I had the same problem, I tossed the jig and got a dovetail saw.


----------



## pintodeluxe (Sep 12, 2010)

If the sockets aren't deep enough, adjust the knobs that control the template position. The template needs to move away from the operator to make a deeper cut. There are adjustment lines on the jig to get you close, then just make a couple test cuts until the tails fit flush in the sockets.

Another common problem is not having the bit depth set correctly. That controls how snugly the tails fit into the sockets. If the fit is too tight, adjust the bit depth to make a more shallow cut.

See page 18 here…
http://go.rockler.com/tech/RTD10000210AA.pdf

I have and use several dovetail jigs including Leigh, Akeda, and Porter cable. I still find the 4210 / 4212 to be a solid jig and a good value.


----------



## tmasondarnell (Jul 2, 2013)

I was having a bunch of similar problems when I first got mine.

I found this video to be very helpful:






I highly recommend getting what the video calls a small scale (basically s 3-4 inch ruler with a sliding reference point). It is useful not only to center the top board, but also to set the distance of the template (that pintodeluxe mentions). I found I was setting the template on an angle which was throwing me off.

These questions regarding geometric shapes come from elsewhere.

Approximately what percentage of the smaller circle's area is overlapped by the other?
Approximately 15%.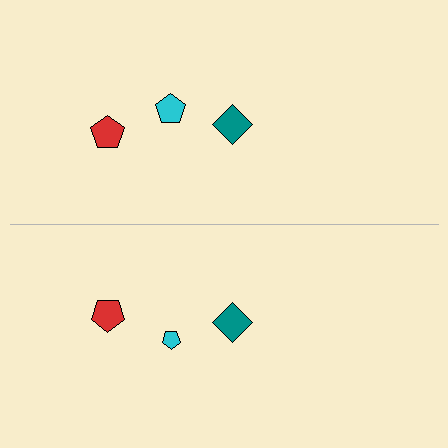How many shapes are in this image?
There are 6 shapes in this image.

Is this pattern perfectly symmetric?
No, the pattern is not perfectly symmetric. The cyan pentagon on the bottom side has a different size than its mirror counterpart.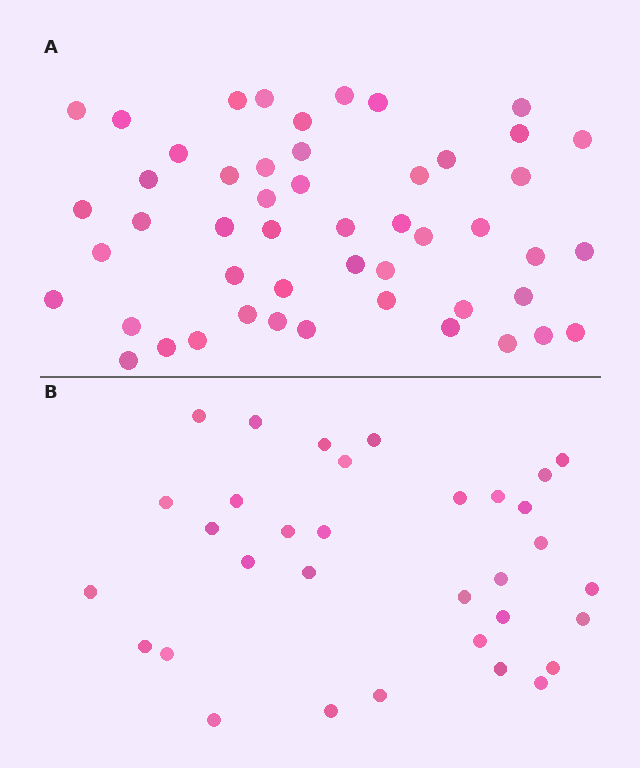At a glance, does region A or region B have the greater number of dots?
Region A (the top region) has more dots.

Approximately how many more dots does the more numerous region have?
Region A has approximately 15 more dots than region B.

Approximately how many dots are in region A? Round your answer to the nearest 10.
About 50 dots.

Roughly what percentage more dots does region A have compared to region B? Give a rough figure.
About 50% more.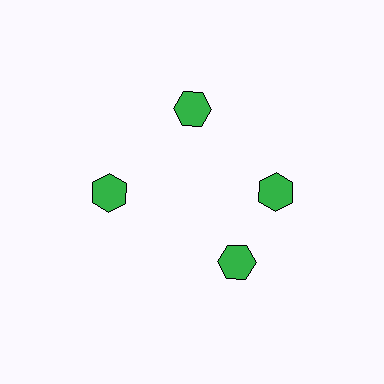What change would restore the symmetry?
The symmetry would be restored by rotating it back into even spacing with its neighbors so that all 4 hexagons sit at equal angles and equal distance from the center.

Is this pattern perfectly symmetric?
No. The 4 green hexagons are arranged in a ring, but one element near the 6 o'clock position is rotated out of alignment along the ring, breaking the 4-fold rotational symmetry.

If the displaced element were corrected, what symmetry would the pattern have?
It would have 4-fold rotational symmetry — the pattern would map onto itself every 90 degrees.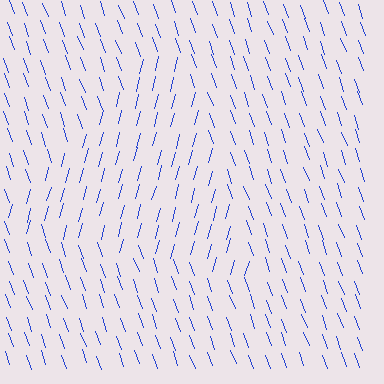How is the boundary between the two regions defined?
The boundary is defined purely by a change in line orientation (approximately 35 degrees difference). All lines are the same color and thickness.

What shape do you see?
I see a triangle.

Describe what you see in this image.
The image is filled with small blue line segments. A triangle region in the image has lines oriented differently from the surrounding lines, creating a visible texture boundary.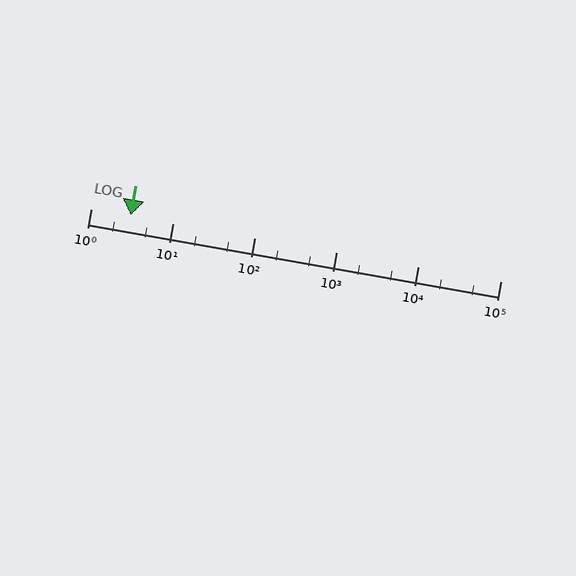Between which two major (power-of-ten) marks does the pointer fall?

Also, make sure the boards are not shifting


----------



## Woodmaster1 (Apr 26, 2011)

I have two routers dedicated to making dovetails. Once I get them dialed they are ready to go when needed. I have the Leigh super jig. I don't use the bushing that came with it, I find it harder to setup. A 7/16 brass bushing is what I use.


----------



## bbasiaga (Dec 8, 2012)

I have this jig as well. I think the above posts are right that the template itself is too far forward (close to you). Once you get that pushed back enough that the half blind side is as deep as the dovetail sides, you may have to tweak the depth of the bit to make them looser or tighter. Once its set, you just batch them out. Set up usually takes me longer than the actual drawers, but I don't use the jig often and am always backing up on the learning curve a bit.

Brian


----------